Sementara itu, ketika Milana melihat orang yang tadi dikeroyok oleh dua kakek kembar itu terhuyung dan dipapah oleh seorang gadis cantik, dia cepat membalikkan tubuhnya mengejar kedua kakek kembar yang sudah merobohkan dua orang pengawal. Dengan pedangnya yang berkilauan Milana menerjang dan kedua orang kakek itu terpaksa harus mengerahkan kepandaian mereka karena wanita ini benar-benar amat lihai, apa lagi dibantu oleh banyak sekali pengawal yang mengurung mereka.
“Paman, kau... terluka...” Syanti Dewi memeluk tubuh yang terhuyung itu.
“Dewi... cepat... cepat bawa aku pergi... jangan sampai dia melihatku...!”
Syanti Dewi tadi telah melihat kedatangan Milana dan dia kagum meyaksikan kehebatan puteri itu. Setelah dekat dan melihat wajah Milana terkena sinar penerangan, barulah dia melihat betapa cantiknya puteri itu, walau pun wajah itu begitu pucat, begitu dingin dan muram seperti kehilangan cahayanya. Kini mendengar ucapan Gak Bun Beng, dia menjadi bingung. Mengapa penolongnya ini selalu hendak menghindarkan diri dari kekasihnya?
“Dewi, cepat... aku tak tahan lagi...” Bun Beng berbisik. “Ke sana... melalui jendela...”
Syanti Dewi tidak berani membantah dan memapah penolongnya itu memasuki kamar dan membantunya keluar melalui jendela. Ketika mereka lewat di samping rumah mereka melihat betapa pertempuran masih berlangsung dengan hebat sungguh pun kedua orang kakek itu terkepung dan terdesak oleh pedang Milana. Akan tetapi pada saat itu Milana kebetulan melirik ke arah Gak Bun Beng yang juga sedang memandang ke arah pertempuran.
“Gak-twako...!” Seruan lirih ini terdengar di antara suara beradunya senjata dan teriakan orang-orang.
Akan tetapi Gak Bun Beng mengenal suara Milana, maka cepat dia memondong tubuh Syanti Dewi dan melesat pergi dengan kecepatan kilat, tidak mempedulikan bahwa tenaganya sudah hampir habis. Dia berlari terus, meloncati tembok pintu gerbang, akan tetapi ketika dia sudah meloncat turun ke tempat gelap, dia terguling dan roboh pingsan di tempat gelap itu!
“Paman...! Paman...!” Syanti Dewi berbisik-bisik dekat telinga pendekar itu, akan tetapi Gak Bun Beng tidak bergerak.

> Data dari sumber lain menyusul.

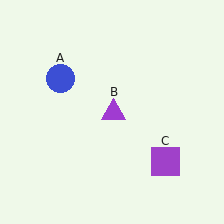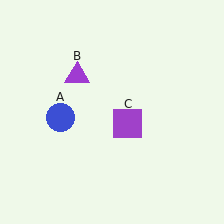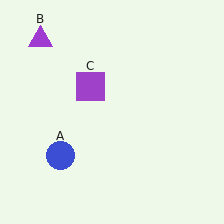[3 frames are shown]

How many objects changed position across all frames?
3 objects changed position: blue circle (object A), purple triangle (object B), purple square (object C).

Sementara itu, Milana yang terkejut bukan main melihat orang yang tadi dikeroyok dua orang kakek dan agaknya terluka itu lewat di samping rumah bersama seorang gadis cantik, karena dia mengenal wajah Gak Bun Beng! Agaknya tidak mungkin salah lagi. Di antara selaksa wajah orang laki-laki, dia akan mengenal wajah Gak Bun Beng, pria yang penah dicintanya dan masih dicintanya itu. Biar pun laki-laki setengah tua itu berkumis dan berjenggot, akan tetapi dia tidak pangling melihat mulutnya, hidungnya, terutama mata dan pandang matanya.
Karena perhatiannya tertarik, apa lagi karena meninggalkan gelanggang pertempuran untuk berusaha mengejar Gak Bun Beng, kedua orang kakek kembar itu tidak terdesak lagi dan sambil berseru keras mereka lalu meloncat dan melarikan diri pula.
“Mereka lari!”
“Kejar...!”
Barulah Milana sadar ketika mendengar teriakan-teriakan ini. Cepat dia memerintahkan para pengawal untuk mengejar dua orang kakek itu, juga dia memerintahkan sebagian pasukan lagi untuk cepat mencari orang yang bersama dengan gadis cantik yang tadi dikeroyok oleh dua orang kakek. Dari keterangan pelayan dia mendengar betapa laki-laki itu datang ke losmen dalam keadaan sakit dan dirawat oleh gadis yang agaknya adalah keponakan laki-laki itu.
Milana termenung mendengar keterangan pelayan. Melihat wajahnya, apa lagi melihat kenyataannya bahwa dalam keadaan sakit masih mampu menahan pengeroyokan dua orang kakek lihai, jelas bahwa orang tadi tentulah Gak Bun Beng. Akan tetapi kalau benar dia, mengapa lari darinya? Mengapa tidak menemuinya? Dan sakit apakah? Ke mana perginya? Bimbanglah hati Milana dan dia sendiri membantu pencarian itu. Bukan mencari sepasang kakek kembar, melainkan mencari Gak Bun Beng. Baginya kakek kembar itu bukan hal penting, hanya merupakan orang-orang dari golongan sesat yang mencurigakan saja.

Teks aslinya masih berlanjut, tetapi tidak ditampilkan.